The top official in the Toronto Public Health department, Dr. David McKeown, plans to present to Toronto City Council, in June, a Food Strategy, which will embed food system thinking throughout municipal government. After almost two decades of work by Public Health staff and volunteer members of the Toronto Food Policy Council, all sorts of initiatives are suddenly coming into view and into mutual connections.
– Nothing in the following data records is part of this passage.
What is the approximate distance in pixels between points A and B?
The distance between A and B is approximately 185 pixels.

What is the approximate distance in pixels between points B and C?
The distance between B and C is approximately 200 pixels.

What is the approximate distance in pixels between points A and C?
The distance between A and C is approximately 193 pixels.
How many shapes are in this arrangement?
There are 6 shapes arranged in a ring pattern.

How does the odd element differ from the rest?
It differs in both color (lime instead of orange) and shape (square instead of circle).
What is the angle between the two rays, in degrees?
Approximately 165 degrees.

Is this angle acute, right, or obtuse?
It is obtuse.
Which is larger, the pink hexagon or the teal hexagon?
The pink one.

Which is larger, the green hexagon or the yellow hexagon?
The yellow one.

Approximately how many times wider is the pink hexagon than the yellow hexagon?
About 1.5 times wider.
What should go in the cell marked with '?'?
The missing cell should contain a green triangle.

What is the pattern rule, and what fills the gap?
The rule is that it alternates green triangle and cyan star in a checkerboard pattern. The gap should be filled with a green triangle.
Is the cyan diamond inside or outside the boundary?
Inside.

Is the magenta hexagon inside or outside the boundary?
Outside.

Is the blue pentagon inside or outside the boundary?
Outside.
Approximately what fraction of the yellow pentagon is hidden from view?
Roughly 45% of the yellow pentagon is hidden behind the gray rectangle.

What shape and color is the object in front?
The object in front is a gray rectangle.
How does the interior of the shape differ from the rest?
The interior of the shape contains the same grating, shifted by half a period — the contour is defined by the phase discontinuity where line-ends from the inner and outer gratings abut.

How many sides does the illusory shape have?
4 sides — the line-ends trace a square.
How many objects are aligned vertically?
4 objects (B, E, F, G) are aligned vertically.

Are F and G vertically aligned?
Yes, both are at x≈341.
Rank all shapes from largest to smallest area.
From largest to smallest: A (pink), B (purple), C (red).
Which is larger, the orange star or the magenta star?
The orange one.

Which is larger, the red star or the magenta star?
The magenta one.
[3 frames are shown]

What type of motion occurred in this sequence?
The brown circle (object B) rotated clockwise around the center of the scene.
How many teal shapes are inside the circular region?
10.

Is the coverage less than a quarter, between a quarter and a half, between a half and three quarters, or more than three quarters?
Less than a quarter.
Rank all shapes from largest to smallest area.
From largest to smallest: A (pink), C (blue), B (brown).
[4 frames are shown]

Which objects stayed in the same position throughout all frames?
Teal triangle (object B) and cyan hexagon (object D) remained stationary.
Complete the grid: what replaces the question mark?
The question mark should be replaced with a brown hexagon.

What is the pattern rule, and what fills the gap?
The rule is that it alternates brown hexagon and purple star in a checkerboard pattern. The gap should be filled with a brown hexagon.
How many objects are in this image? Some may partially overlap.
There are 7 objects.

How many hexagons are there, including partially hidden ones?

The Food Strategy focuses on healthy citizens and healthy communities. Its proposals range from municipal organic waste recycling, to making healthy food available to all regardless of income, to making “food friendly neighbourhoods”, to creative food economies, to food literacy in the schools. The Food Strategy builds on existing initiatives in public, private, and social sectors, showing how to leverage them to fill in the policy cracks through which food often falls, and to join up to work towards a tipping point for healthy food policies. 

‘Menu 2020’ is the result of a sustained effort by the charitable Metcalf Foundation to support food system change. It sponsored a report called “Food Connects Us All” in 2008. Based on that overview of issues and initiatives, Metcalf created a new organization, Sustain Ontario, and made a call for proposals to study specific obstacles and opportunities for food system change. Those studies in turn are now being integrated into the Menu 2020 report, which is subtitled “Ten Good Ideas for Ontario.” This study is not restricted by the jurisdictional boundaries of Toronto. Its findings complement the Food Strategy, widening it to emphasize the farming part of the food system. It suggests ways to recreate local infrastructure of vegetable and fruit processing and abbatoirs, which have been displaced by supermarket supply chains reaching towards large suppliers; to make supply management accessible to small farmers and local markets; to support sustainable farming by paying farmers for environmental services; and to encourage urban and peri-urban agriculture. On the community side, it suggests ways to educate for food literacy; to create Community Food Centres modelled on a successful pioneer CFC; to expand public procurement; to relink food with health, and to plan for these and other changes that will arise as these are implemented. 

FoodShare Toronto, the oldest social venture in food security in Canada, is leading a campaign among a wide alliance of private, public, and social groups for food education in the schools. Called ‘Recipe for Change,’ it seeks to make food literacy mandatory at all levels in the public schools, and to make this practical as well as abstract. Gardens and cooking will be part of this. The efforts of community gardeners, chefs and others, including FoodShare, to pioneer school programmes, have built examples and allies within schools and communities. Obstacles related to land, kitchens, teacher training, and of course, funding, are many, but the time is right. This initiative makes space for initiatives like Plan B to deepen their educational activities.  

A different food system is possible.